A collective witch hunt, the tying of a young man, half-naked, to a lamp post and his public flogging, or the forced entering of an apartment, from the balcony of which furniture is soon sent flying without anyone trying to intervene – these scenes are not horrific fantasies, but real incidents witnessed in Egypt. Incidents that just a few decades ago would have been impossible, indeed unthinkable – and yet nowadays appear completely normal.
These days we witness people in Beirut rejoicing and handing out sweets in their delight at the carnage in the Syrian town of Al-Qusayr, inhabitants of the western part of Aleppo welcoming the destruction and the deaths in the eastern part of their own city. Elsewhere, the bloodbath on Rabaa Al-Adawiya Square in Cairo is met with joy and satisfaction. "Factions" of a people celebrate death coming to other "factions" of one and the same people, thus making common cause with the barbarism of the state, with all its rationalisations and staging.
How did we ever sink so low?
I am convinced that one explanation lies in the relations between three specific elements – the state, society and law/morality. Before the advent of the modern state, the traditional system of rule saw to it that the "natural order" of things was preserved, embodied in morality and in the traditions common to all of the state's inhabitants, which regulated their conduct. Morality and traditions were overlaid by religious laws, which were also a part of society. The role of the ruling system was therefore limited to maintaining the "natural order", as well as ensuring its survival and preservation.
With the onset of the Ottoman reforms, however, the state was increasingly empowered with legal authority in all possible matters, charged with wresting this authority from society and making the law its own exclusive domain.
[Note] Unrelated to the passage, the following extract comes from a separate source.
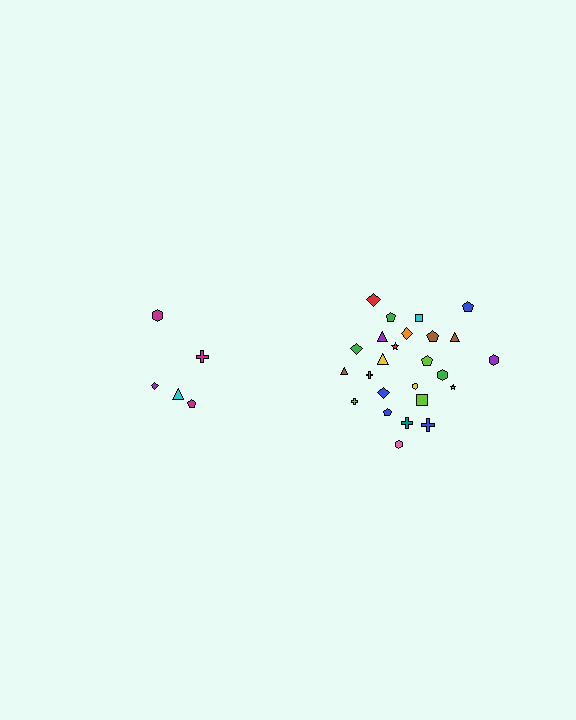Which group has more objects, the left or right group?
The right group.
This process reached its height after the end of colonial rule, which had itself previously snatched full legal authority from society, until the state even ordered the seizure of the waqf – the religious foundations – and their nationalisation. These very same waqf had once guaranteed the independence of the religious institutions, which stood guard over all matters of religious and moral law and defended them from the incursion of the state.